Saying the words made it real.

“Dead? Oh my God, Lance. Where are you?”

“Exit 126, I think. In the Wenatchee Wilderness.”

“Wilderness? Lance. Are you kidding me? Is this really happening?”

Lance licked his finger and touched the top of the cheese box. Spit sizzled, hopping around on the surface.

“This is really happening,” Lance said.

“Are you safe? Where are you?”

“A service station,” Lance said. “Joe’s Place.”

“Joe’s Place. Why don’t you get back in the car. Lock the doors.”

“Mom. It’s the middle of the day. I’m not going to be murdered.”

“So what do you want me to do?”

“I need your help, Mom. That’s why I called.”

His voice went half an octave higher. It had done that since he was a toddler. She had to make this right. This was The Party. The solitary glimmer of hope in a year of windowless study sessions. An evening planned with the care of a shuttle launch. Orbits, accounted for. Equipment, secured. Excuses, made and believed. A miraculous alignment of circumstances.

His mother must fix this.

“I’ve got to get to Jonathan’s tonight,” Lance said, bouncing his right leg. He had the crawlies in his calves and it wasn’t even dark yet.

“I swear, Lance. This little trip of yours.” She tsked. Sighed. The sound of gears turning. “Get back in the car.

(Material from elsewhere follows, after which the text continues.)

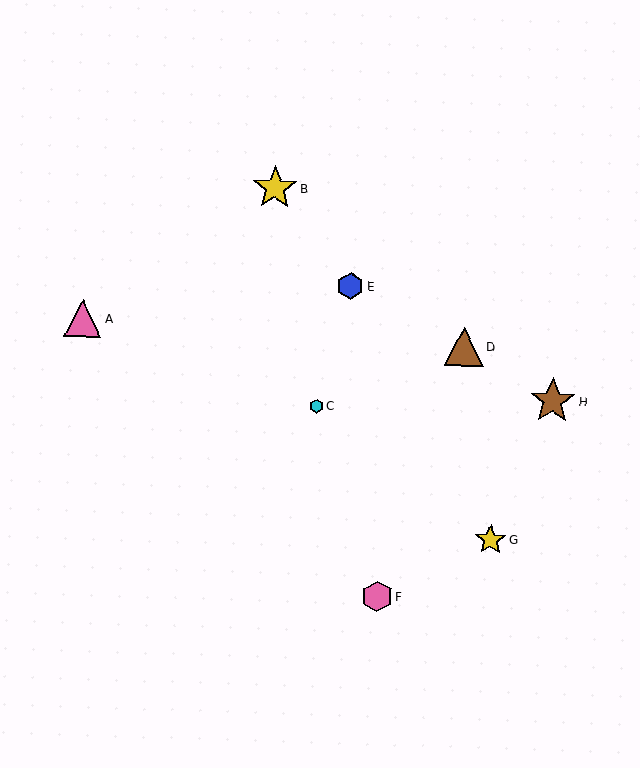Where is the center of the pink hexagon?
The center of the pink hexagon is at (377, 596).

Promise me you’ll get back in the car immediately.”

“I promise.”

“Right now, Lance.”

“I will.”

They hung up. Lance looked out the window at his Buick and didn’t move. He took out his phone and composed and deleted three separate texts to Jonathan and one to Miriam. He couldn’t send the messages:

breakdown, stranded, stuck

Those words could not apply to him. His mom would make this right.

When his phone rang, she opened with her classic line:

“Okay, Lance. I’ve got this figured out.”

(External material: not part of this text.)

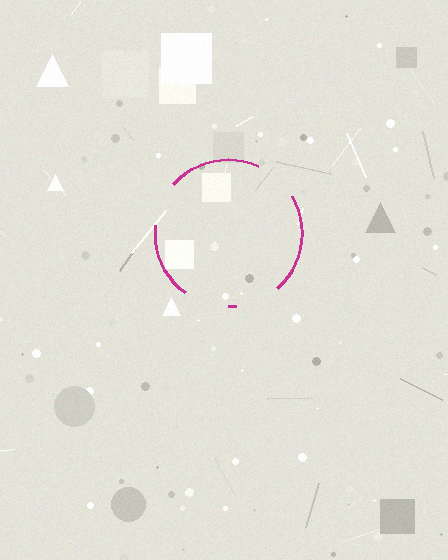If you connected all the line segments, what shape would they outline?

Her words soothed. Lance’s shoulders lowered. Breathing resumed.

“I called you a cab. A train leaves from Bellevue in two hours. Take the six forty-five to Eugene, and I’ll have Dave pick you up. You’ll be at the party by eleven, midnight at the latest.”

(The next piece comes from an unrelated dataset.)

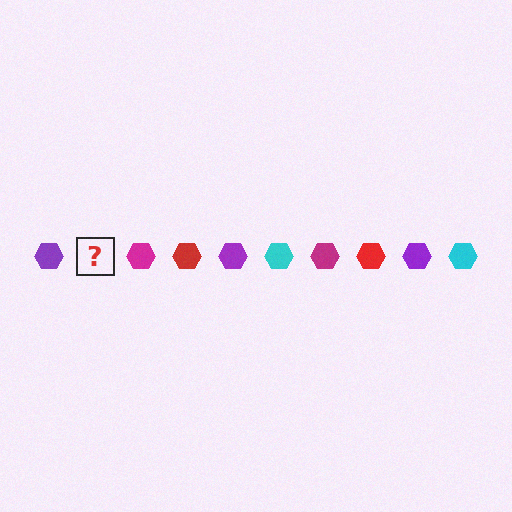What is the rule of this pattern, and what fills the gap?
The rule is that the pattern cycles through purple, cyan, magenta, red hexagons. The gap should be filled with a cyan hexagon.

“I won’t get back until midnight?” Lance asked, a full octave higher now. He did a frantic half pirouette by the nacho machine and knocked his wrist into metal. A hot pinch. Burning hair. He shrieked and dropped his phone. Crack. He picked it up: tiny lines, spiderwebbing through his screen. Frozen ripples in a pond. He wiped the phone. Licked his finger. Wiped again, grunting. Cracks. Cracks! Permanent!

He made a high eeping noise.

“Lance? Lance! What is wrong with you!”

“You made me drop my phone.”

“Lance.”

“My phone’s broken.”

“We’re still talking, Lance.”

“I’m going to miss the party. I can feel it.”

“Calm down. Just stay in the car. You are in the car, right?”

When they hung up, he gripped the phone and felt its edges. Reassuring angles of glass and steel. What if his phone had died? For the first time, he felt incredibly distant from Bend.

He stood very still.

A familiar sensation, beginning with a spontaneous tingle up the back of his neck. Then a swelling in his chest, and he reached for a napkin. Fished a pen from his pocket. He drew on the soft paper surface, pressing too hard, leaving small gouges, until he had created a blank five-line musical stave. He began to blacken the lines with heads and stems, the first pair of notes in a new composition.

He was humming, scratching out a time signature, still trying to pin the magic to a napkin when the door to Joe’s Place blasted open. That bell. The sound was all wrong, knocking him out of the song. A cool breeze swept through the shop. When Lance looked up at the strange man who had come for him, the rest of his notes blew away.